As far as I'm concerned it's still a best practice. I have to confess, while
some of the web apps I've worked on in the past decade could have profitably
used a certain amount of deliberate thought regarding caching and/or
pregeneration, neither I nor anyone else on the dev teams ever really
thought about it; hardware advances seemed to save the day. Most times we
focused on optimizing the connection to the database.

But then again I've never worked on a LARGE web application, and there I
suspect people think about this frequently, and actually do it. Some casual
Googling tells me that this is the case.

I thank you for bringing this to my attention, because now I'm going to
think about it.

AHS

Arne Vajhøj · Sep 21, 2010

I was poking around the internet looking for caching idea for servlets
and JEE containers. Here's an excerpt from an older book (2002)
published by O'Reilly:

"Pregeneration and caching of content can be key to providing your site
visitors with a quality experience. With the right pregeneration and
caching, web pages pop up rather than drag, and loads are
reduced--sometimes dramatically--on the client, server, and network....
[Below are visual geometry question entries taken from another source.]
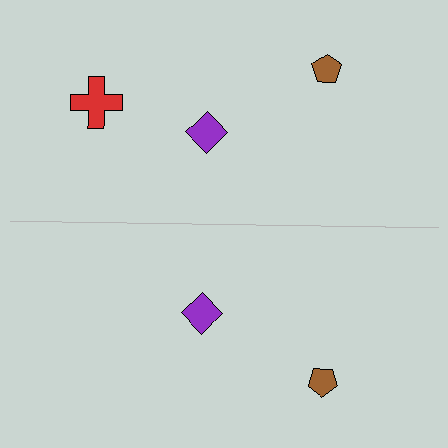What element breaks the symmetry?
A red cross is missing from the bottom side.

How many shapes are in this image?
There are 5 shapes in this image.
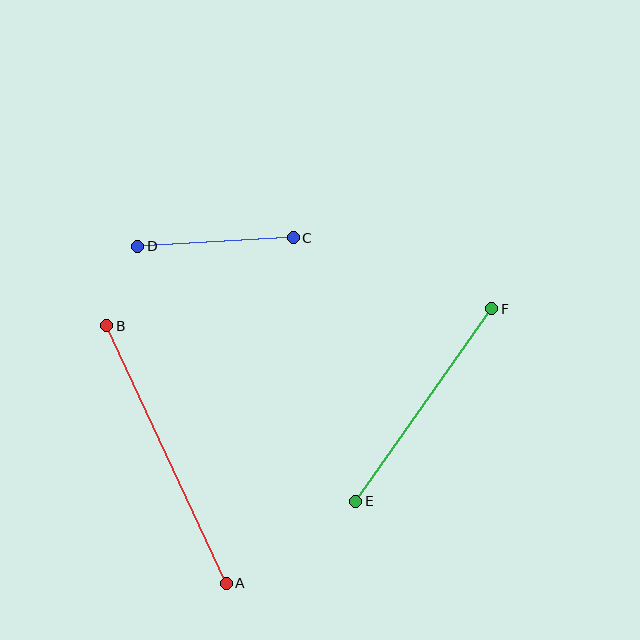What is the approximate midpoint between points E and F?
The midpoint is at approximately (424, 405) pixels.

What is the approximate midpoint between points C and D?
The midpoint is at approximately (216, 242) pixels.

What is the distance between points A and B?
The distance is approximately 284 pixels.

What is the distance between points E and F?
The distance is approximately 236 pixels.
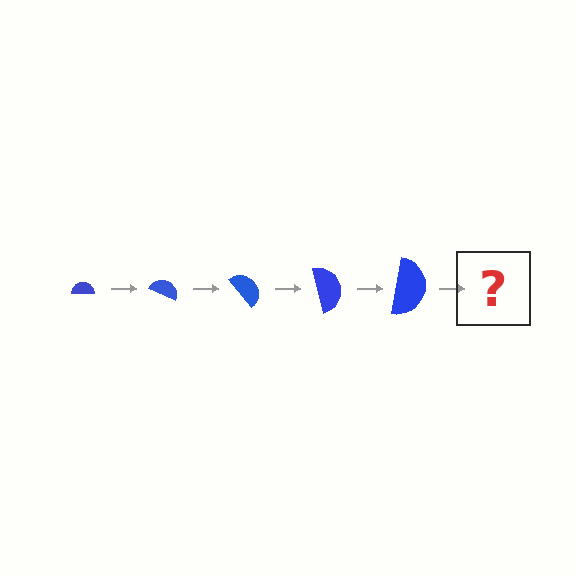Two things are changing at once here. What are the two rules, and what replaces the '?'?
The two rules are that the semicircle grows larger each step and it rotates 25 degrees clockwise each step. The '?' should be a semicircle, larger than the previous one and rotated 125 degrees clockwise from the start.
There's no need to dynamically regenerate content that doesn't change
between requests. "

<http://events.oreilly.com/pub/a/onjava/excerpt/jebp_3/index2.html>

Since this source is almost 8 years old, I thought I'd ask here. Is
"pregeneration" of content still considered a best practice? What tools
do you use to manage the process? The article recommends Tomcat & Ant,
apparently implying that you should build everything possible statically
with Ant before deploying it.

Any different thoughts?

There are no need to pregenerate static content.
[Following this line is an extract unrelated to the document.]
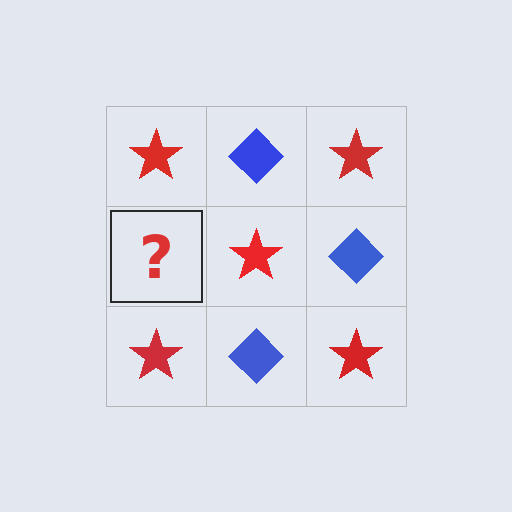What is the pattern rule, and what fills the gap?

Some pregeneration happens automatically in the Java world:
.class -> native
.jsp -> .java -> .class -> native

Data can and should be cached. Several cache products exists for
this purpose like EHCache.

If the context is CMS, then it is common to have the CMS
output something less dynamic from the source that is more
dynamic.

To speed up traditional dynamic stuff, then instead of
all types of ugly hacks, then simply put a cache server
like Varnish in front of your app server.

Arne

Tom Anderson · Sep 22, 2010

I have no direct experience with this; my company's practice seems to be
to not worry about it at all. Static content (images, mostly) gets pushed
forward to webservers or a content distribution network, but all page
content is generated on the fly. I doubt much of it gets cached; we lean
towards doing lots of per-user customisation on the page, which militates
against that somewhat. I suspect we are Bad People for doing this, though.

There are no need to pregenerate static content.

Agreed. To repeat what Arne said with slightly different emphasis, i think
pages should be cached - i think it's vastly preferable to cacheing data
further back, because it shortcuts page generation - and i think the place
to do it is in a reverse proxy sitting in front of your app servers. As
Arne said, something like Denmark's finest software product, Varnish:

http://www.varnish-cache.org/

Varnish was built from the ground up (by a Dane, Arne!) to be fast at
serving cached pages. It can pump pages out vastly faster than any app
server, using runtime resources very efficiently in doing so.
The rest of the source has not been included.